Двое мужчин выводили оттуда лошадей; оба были в синих комбинезонах, сшитых на скорую руку, и ветхих поношенных шляпах — вряд ли сыщешь шляпы длиннее.
Фермер рассмеялся.
— Эти африканцы? Да. Для них традиции очень важны. Очень. К тому же они суеверны. Думаете, в этом состоит их отличие?
Он протянул руку за пивом, которое стояло перед ним на деревянном столике из муквы, и затем сам ответил на свой вопрос:
— Вероятно.
Мужчины, выводившие лошадей, остановились.
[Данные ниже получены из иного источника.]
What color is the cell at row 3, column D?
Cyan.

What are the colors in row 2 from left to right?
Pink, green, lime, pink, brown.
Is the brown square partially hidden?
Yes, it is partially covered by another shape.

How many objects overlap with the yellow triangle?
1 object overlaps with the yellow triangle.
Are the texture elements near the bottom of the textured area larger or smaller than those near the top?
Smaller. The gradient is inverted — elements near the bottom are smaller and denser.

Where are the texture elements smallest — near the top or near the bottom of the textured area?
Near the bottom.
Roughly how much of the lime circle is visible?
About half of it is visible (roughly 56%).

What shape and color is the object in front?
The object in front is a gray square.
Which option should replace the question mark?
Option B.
Один из них наклонился, чтобы поднять переднюю ногу коня, и взглянул на подкову. Потом он ослабил повод и хлестнул жеребца сбоку по шее. Другой тоже отпустил свою лошадь и громко крикнул. Кони, отпрянув, понеслись по загону легким галопом.
— Там им раздолье, — сказал фермер. — В здешних местах это два самых лучших скакуна.
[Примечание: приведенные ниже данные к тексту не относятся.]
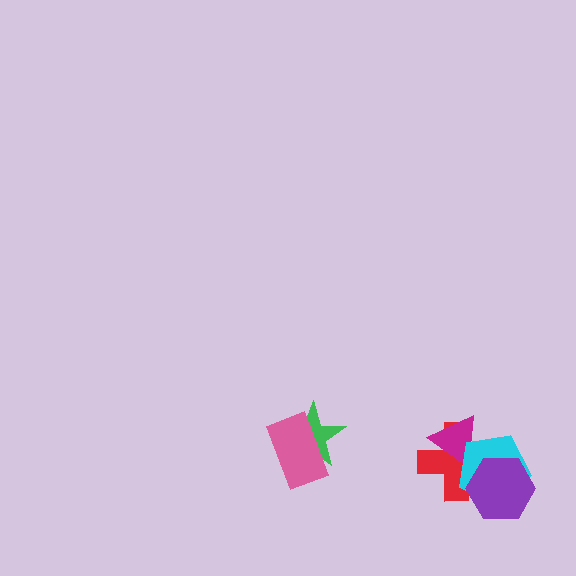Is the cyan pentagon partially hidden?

Молодой человек не сводил с коней глаз, пока те бежали в высокой, по колено, коричневой траве загона, используемого как пастбище. Гораздо проще ни во что не ввязываться, думал он. Остаться холостым и прожить жизнь в квартире для школьного персонала. Разве это не представлялось ему более естественным? Неужели он действительно хочет жениться? Он смотрел на отца Энни, а в голове крутилось одно-единственное слово — тесть, тесть. Оно звучало странно и неуместно. Он никогда не сможет его так называть. Это у других людей есть тести, и у них же были жены.
— Он безумно хорош собой. Нам он понравился. Могу тебя уверить, что отцу он тоже понравился. Я это сразу почувствовала.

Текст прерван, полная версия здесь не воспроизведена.